さんまさんが出演し、現在、オンエアー(OnAir)され、レギュラー(regular)化しているのは、「さんま御殿」「ホンマでっか」「さんまのお笑い向上委員会」「明石家電視台」など。「さんまのスーパーからくりテレビ」「明石家紅白」「さんまのまんま」「さんタク」、その他数々の特番などは、年一回程度放映している。いずれも一部を除いて、いじり芸の真骨頂が伝わってくる。若い頃から、人と絡んで、お互いに面白さを競いながら演出してきたが、いつの頃からか、人をいじり、いじられ、それを善意の笑いに変え、更に自らをいじる芸を確立した。仔細に観察すれば、その際、人を辱めたり貶める意図のない事がわかる筈だ。人のアホさ加減、天然なところ、面白いところ、変わった癖、オタク的な趣味、以外な真面目さ、意外性等、鎧を着た虚像?から、愛すべき実像をも引き出すことにより、出演した人達が、その後、ブレイク(break)していることが多いのが、何よりの証左である。高名な方でも、容赦せず、俎上に載せて料理する。さんまさんが、振ったり、ツッコミを入れ、アシスト(assist)する事に素直に身を委ねれば、いい作品になることだろう。

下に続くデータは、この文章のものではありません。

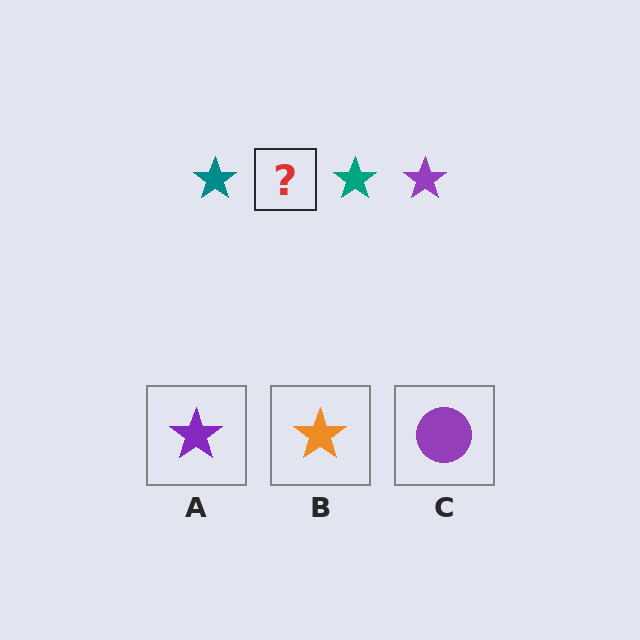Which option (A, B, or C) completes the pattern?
A.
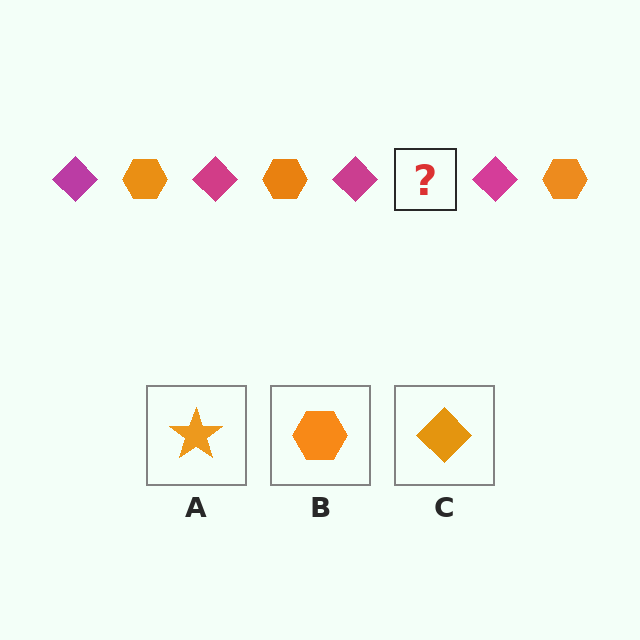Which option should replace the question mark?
Option B.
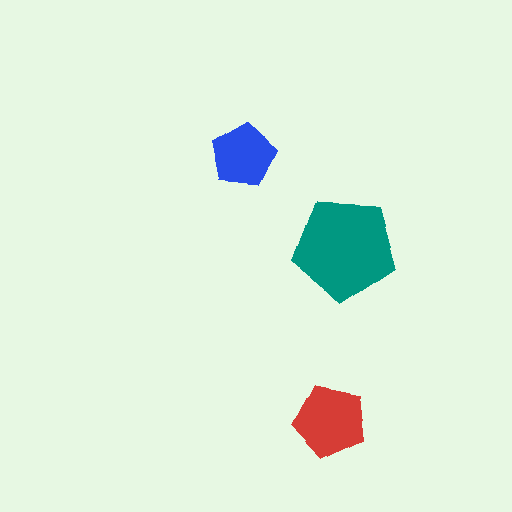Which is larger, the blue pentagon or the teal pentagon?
The teal one.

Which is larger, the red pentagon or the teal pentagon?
The teal one.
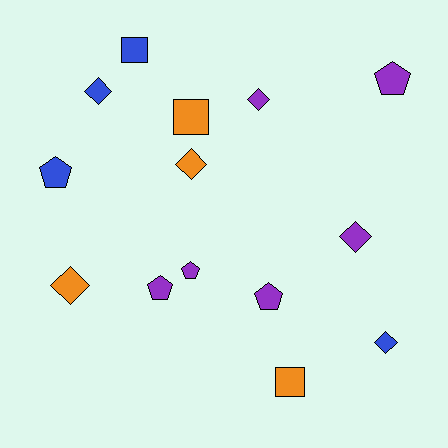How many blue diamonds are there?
There are 2 blue diamonds.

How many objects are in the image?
There are 14 objects.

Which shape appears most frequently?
Diamond, with 6 objects.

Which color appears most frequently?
Purple, with 6 objects.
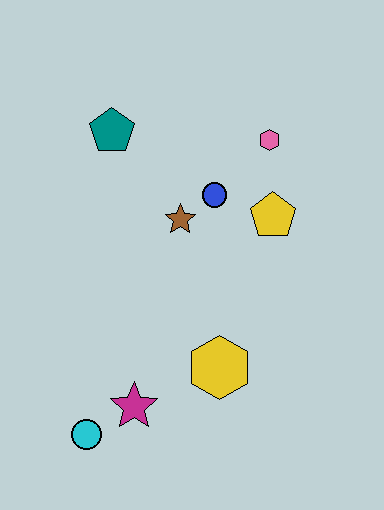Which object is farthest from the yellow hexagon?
The teal pentagon is farthest from the yellow hexagon.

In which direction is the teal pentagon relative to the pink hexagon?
The teal pentagon is to the left of the pink hexagon.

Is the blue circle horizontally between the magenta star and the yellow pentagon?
Yes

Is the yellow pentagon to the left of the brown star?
No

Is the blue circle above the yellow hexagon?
Yes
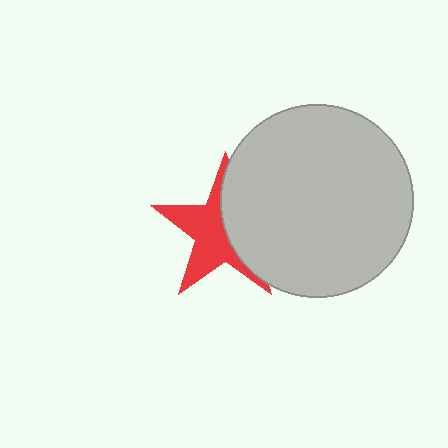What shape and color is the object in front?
The object in front is a light gray circle.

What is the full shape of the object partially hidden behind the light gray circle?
The partially hidden object is a red star.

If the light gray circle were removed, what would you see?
You would see the complete red star.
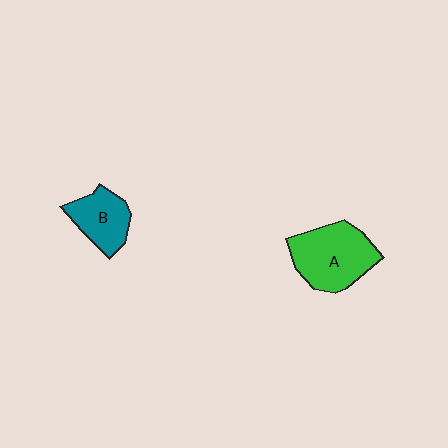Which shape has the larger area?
Shape A (green).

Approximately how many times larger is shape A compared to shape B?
Approximately 1.6 times.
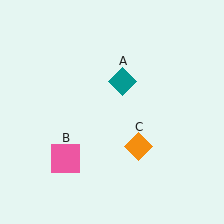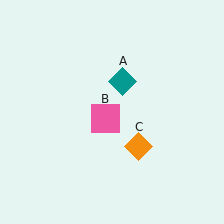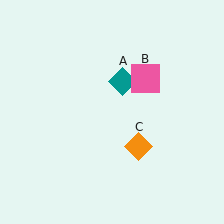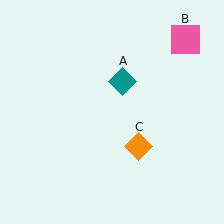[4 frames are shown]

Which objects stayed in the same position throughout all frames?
Teal diamond (object A) and orange diamond (object C) remained stationary.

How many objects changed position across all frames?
1 object changed position: pink square (object B).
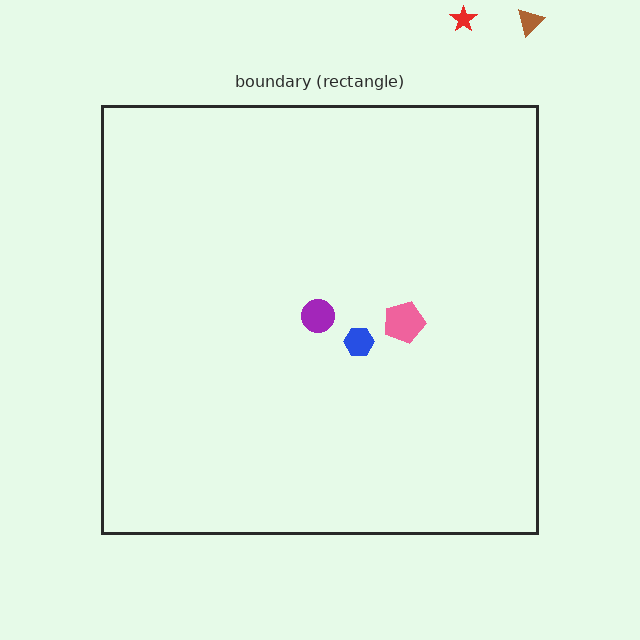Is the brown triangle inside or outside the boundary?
Outside.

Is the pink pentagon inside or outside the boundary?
Inside.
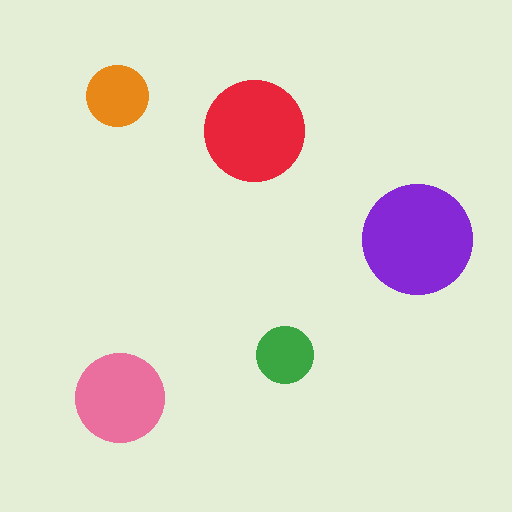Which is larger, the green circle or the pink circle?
The pink one.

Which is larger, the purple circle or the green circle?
The purple one.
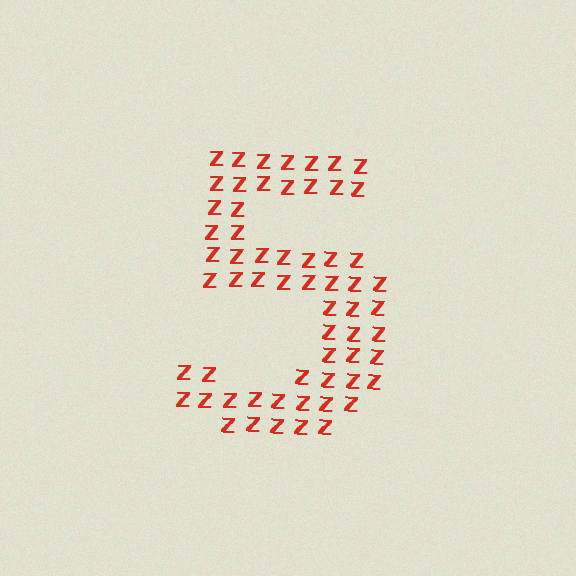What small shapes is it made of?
It is made of small letter Z's.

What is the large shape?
The large shape is the digit 5.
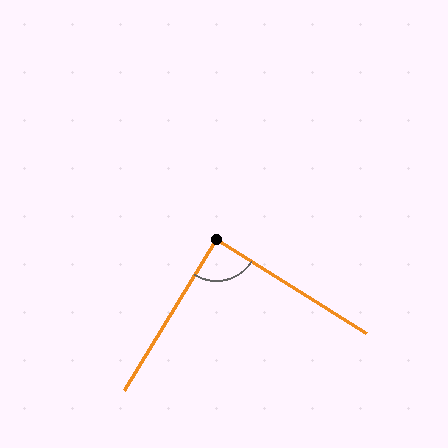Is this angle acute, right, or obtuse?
It is acute, close to a right angle.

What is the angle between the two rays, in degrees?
Approximately 89 degrees.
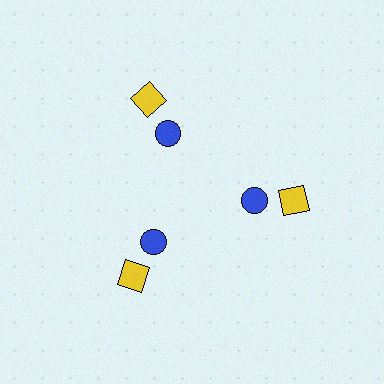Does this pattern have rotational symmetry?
Yes, this pattern has 3-fold rotational symmetry. It looks the same after rotating 120 degrees around the center.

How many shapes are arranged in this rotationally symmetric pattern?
There are 6 shapes, arranged in 3 groups of 2.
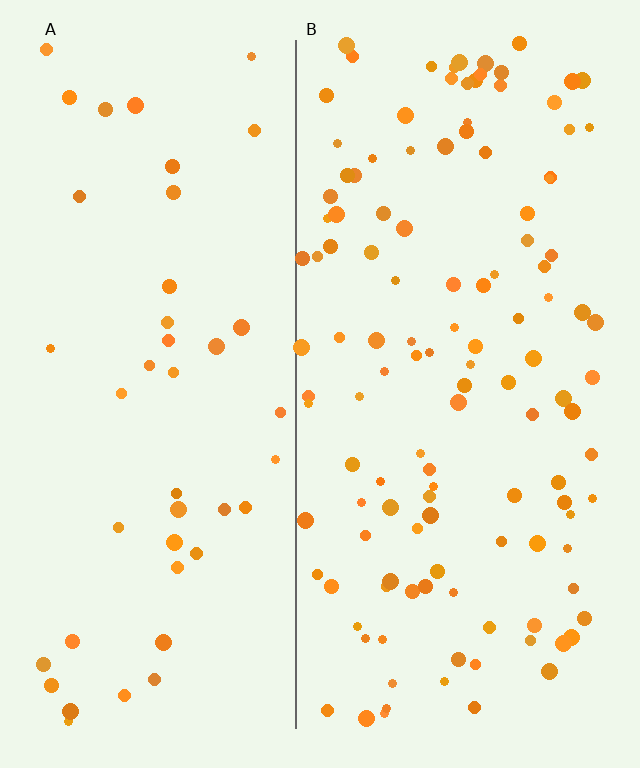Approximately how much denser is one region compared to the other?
Approximately 2.8× — region B over region A.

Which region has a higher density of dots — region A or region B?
B (the right).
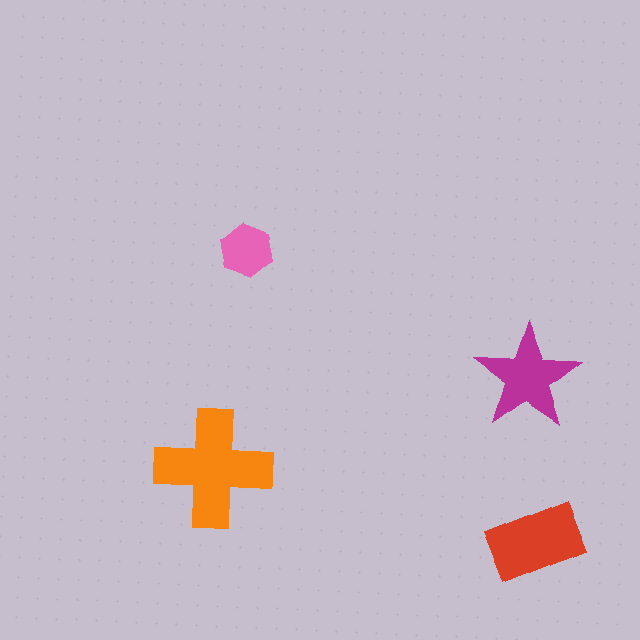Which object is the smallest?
The pink hexagon.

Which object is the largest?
The orange cross.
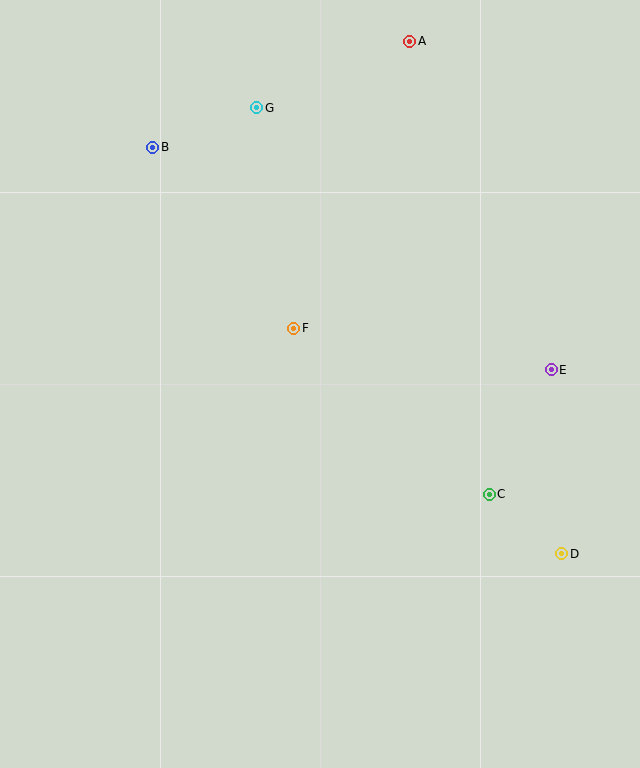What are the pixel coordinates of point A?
Point A is at (410, 41).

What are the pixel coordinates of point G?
Point G is at (257, 108).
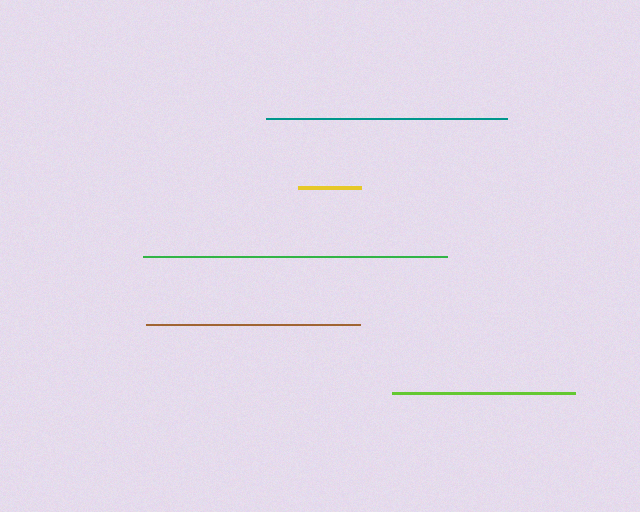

明石家さんまさん。これ程、芸能文化、話芸等に貢献し、多くの人を生かし、楽しませてきた人は少ない。しかし、最近では、ベテラン(veteran)、新人の売れっ子芸人の区別なく、さんまさんをイジってくる。それに対し、受け流したり、放置するどころか、むしろ歓迎し、一緒に楽しんでいるかのようである。しかし、私には、この偉大なレジェンド(legend)が喰い物にされて、痩せ細っていくように感じられ、寂しい。このままズーッと生涯現役で突っ走って行き、使い捨てのお笑いモンスター(monster)に終始させるのであろうか。突然健康を害し、病に倒れたり、不幸に見舞われ、実績を振り返っても始まらない。ここらで、一旦立ち止まり、さんまさんの業績をしっかり検証して、再認識する必要があると思う。無冠の、芸能界の帝王は、むしろ、マスコミが取り上げる、年齢に関係なく、各種、凄まじい実績のある人等を紹介するNHKの「スイッチインタビユー」TBSテレビの「情熱大陸」等の拡大版で取り上げるのが相応しいかもしれない。しかし、これらの枠に収まらないのが明石家さんまさんである。やはり文化的視点で、さんまさんの軌跡を辿る大型企画の特集等の実現を期待したい。